Words are poor conveyers of meaning. Pictures can be one of the most versatile tools in any leader’s toolbox. Michelangelo started the David in 1501 at the age of 26 and famously said: “I saw the angel in the marble and carved until I set him free.” He was intensely focused on freeing the slumbering figures in the stone.
Similarly, Picasso was able to visualize and capture realism in his painting from a young age, and evolved so immensely throughout his career eventually co-founded the cubist movement.
For many of us, our best “artistic” moments happen on a napkin sketch at the kitchen table or at a bar. We use images, lines, stars, circles and arrows to first capture an idea. Then share it with someone else. That person’s perspective and questions are what encourage us to revise the sketch and improve its clarity and meaning.
The conversation around our napkin art is what drives the a-ha moment, the excitement. You, as a leader, can use visualization and visual iteration to free the figures (or your people) slumbering within your organization, and drive innumerable a-ha moments.
Here are three ways to do just that:
1. Use visualization to create clear meaning
Even the most common terms in strategic plans (words like operational excellence, customer centric, innovation, accountability, high performance, collaboration, vision) suffer from lack of meaning. Instead, define meaning with a picture. Have each member of your team draw a picture of what a high performance team looks like to them.
Compare the pictures. Then create a single image made up of the strongest elements of each person’s initial drawing. As a team, tell one story (accompanied by the picture) of what a high performance team means. Pictures drive common understanding in a way that words often cannot.
2. Use visualization to think in systems
Many of the most complex issues we face are systems issues. It is hard to understand a system unless we can see it. Consider systems such as how we make money, or how to execute our business model. It’s tough to imagine without a diagram.
One well-known manufacturer found itself with hundreds of millions of dollars painfully tied up in working capital. The company tried unsuccessfully to reduce this amount for two years.
Finally it used imagery, pictures and metaphors to illustrate where the money came from, where it went, and how much is left afterwards. The business engaged all of its people to better understand how its economic system worked. Within six months, the company had freed up $300 million of working capital. Pictures make invisible systems tangible.

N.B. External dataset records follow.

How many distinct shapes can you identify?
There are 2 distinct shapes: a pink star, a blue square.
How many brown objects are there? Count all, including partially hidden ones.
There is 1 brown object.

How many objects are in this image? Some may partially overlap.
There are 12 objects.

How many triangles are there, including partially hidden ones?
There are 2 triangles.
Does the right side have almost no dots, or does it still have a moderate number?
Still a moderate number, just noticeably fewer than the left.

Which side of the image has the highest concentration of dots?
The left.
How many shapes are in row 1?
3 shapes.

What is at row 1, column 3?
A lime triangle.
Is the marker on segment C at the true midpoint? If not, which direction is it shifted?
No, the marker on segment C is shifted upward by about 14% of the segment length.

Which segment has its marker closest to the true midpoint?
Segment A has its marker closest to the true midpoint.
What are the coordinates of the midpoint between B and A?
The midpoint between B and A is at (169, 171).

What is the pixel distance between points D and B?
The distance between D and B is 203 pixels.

3. Use visualization to frame a process
Customer acquisition, supply chain, and new product/ process development are just three examples of key business processes. Many process errors occur at the handoff points where clarity of workflow between departments and people is not always clear and co-owned.

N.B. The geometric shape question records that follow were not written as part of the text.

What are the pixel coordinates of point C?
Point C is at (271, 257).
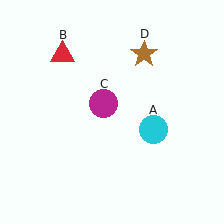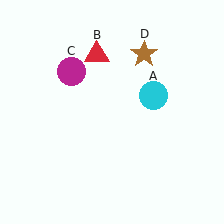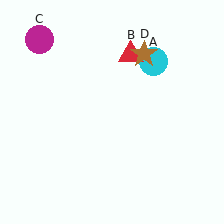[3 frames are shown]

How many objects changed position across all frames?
3 objects changed position: cyan circle (object A), red triangle (object B), magenta circle (object C).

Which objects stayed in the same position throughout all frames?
Brown star (object D) remained stationary.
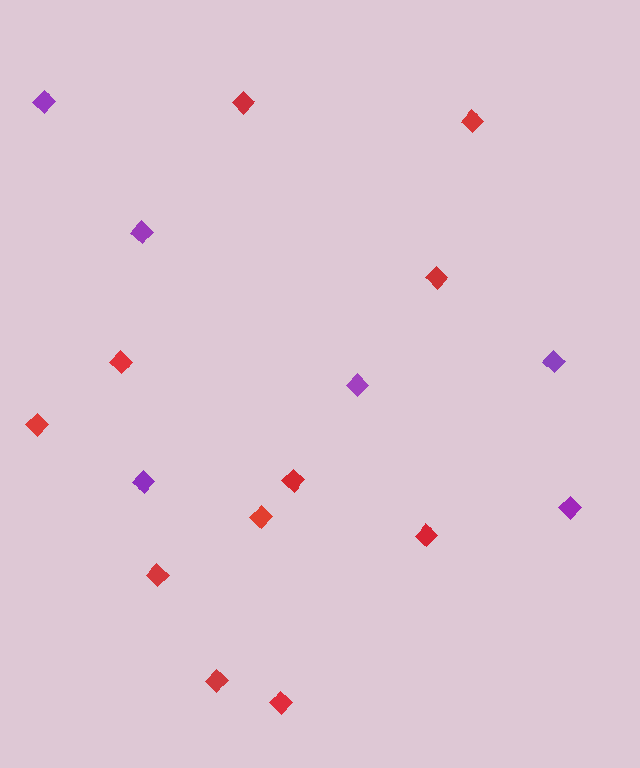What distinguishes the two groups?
There are 2 groups: one group of red diamonds (11) and one group of purple diamonds (6).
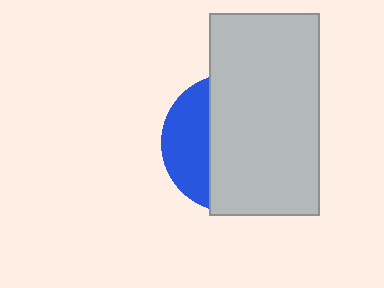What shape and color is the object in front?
The object in front is a light gray rectangle.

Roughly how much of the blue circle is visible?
A small part of it is visible (roughly 31%).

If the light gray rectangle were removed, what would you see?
You would see the complete blue circle.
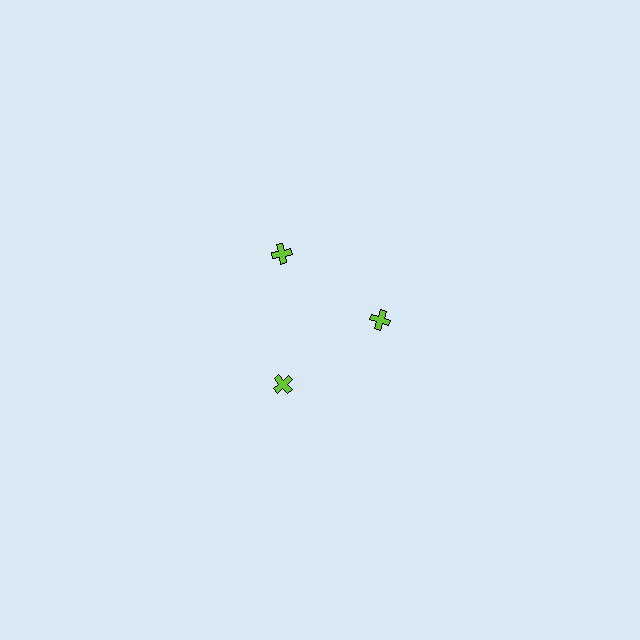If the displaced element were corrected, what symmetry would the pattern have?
It would have 3-fold rotational symmetry — the pattern would map onto itself every 120 degrees.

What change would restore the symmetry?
The symmetry would be restored by moving it outward, back onto the ring so that all 3 crosses sit at equal angles and equal distance from the center.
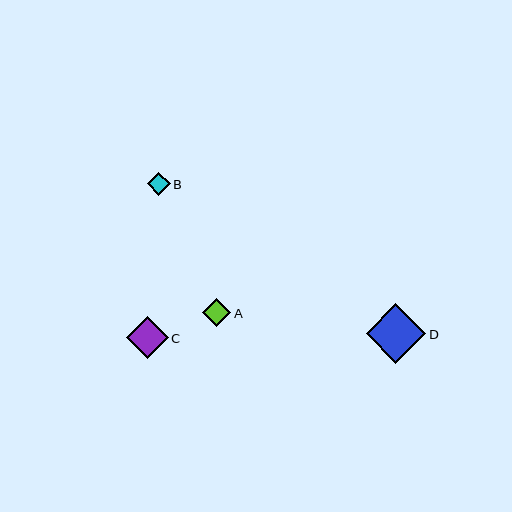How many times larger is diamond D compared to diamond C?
Diamond D is approximately 1.4 times the size of diamond C.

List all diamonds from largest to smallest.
From largest to smallest: D, C, A, B.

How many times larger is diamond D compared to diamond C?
Diamond D is approximately 1.4 times the size of diamond C.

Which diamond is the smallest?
Diamond B is the smallest with a size of approximately 23 pixels.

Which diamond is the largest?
Diamond D is the largest with a size of approximately 60 pixels.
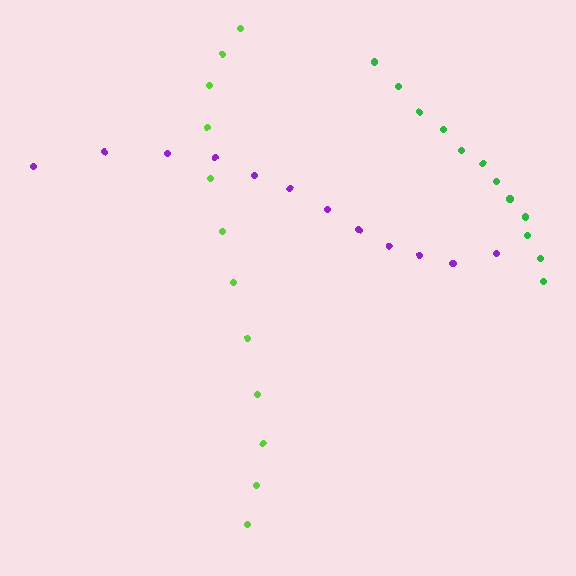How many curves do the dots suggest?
There are 3 distinct paths.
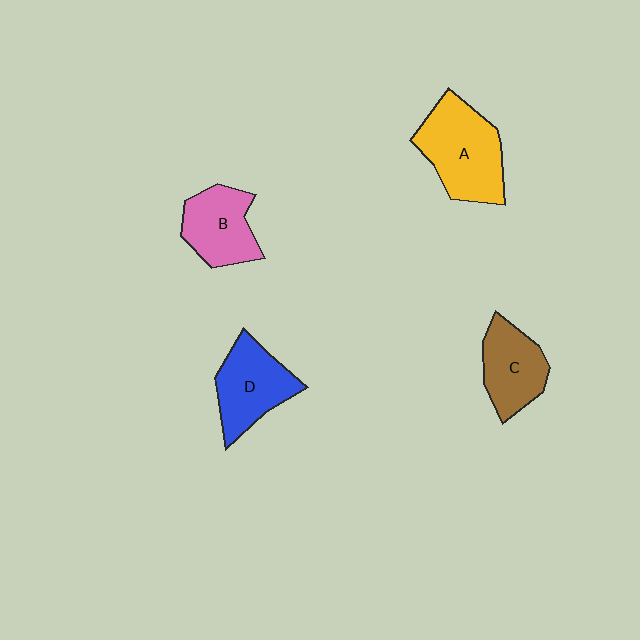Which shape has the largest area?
Shape A (yellow).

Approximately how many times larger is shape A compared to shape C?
Approximately 1.4 times.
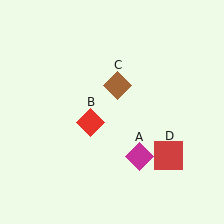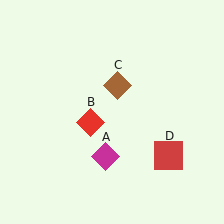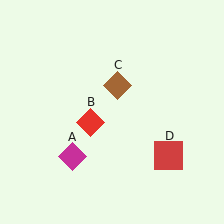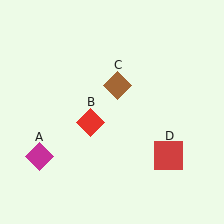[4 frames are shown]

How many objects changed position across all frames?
1 object changed position: magenta diamond (object A).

Instead, visualize or blueprint a major process step by step and highlight the key handoffs that often become the “process busters” for the most important processes in your organization.
If Aristotle was right when he said the soul never thinks without a picture, and if everyone is right when they say a picture is worth a thousand words, then a grand visual metaphor for achieving organizational goals can be priceless.
When a picture is clear in our mind’s eye, we can make sense of it. When it is not clear, it is nearly impossible to take action on it. So, it doesn’t have to be the Sistine Chapel ceiling, but every extraordinary leader must know how to paint a picture for their people of where they are and where they want to go.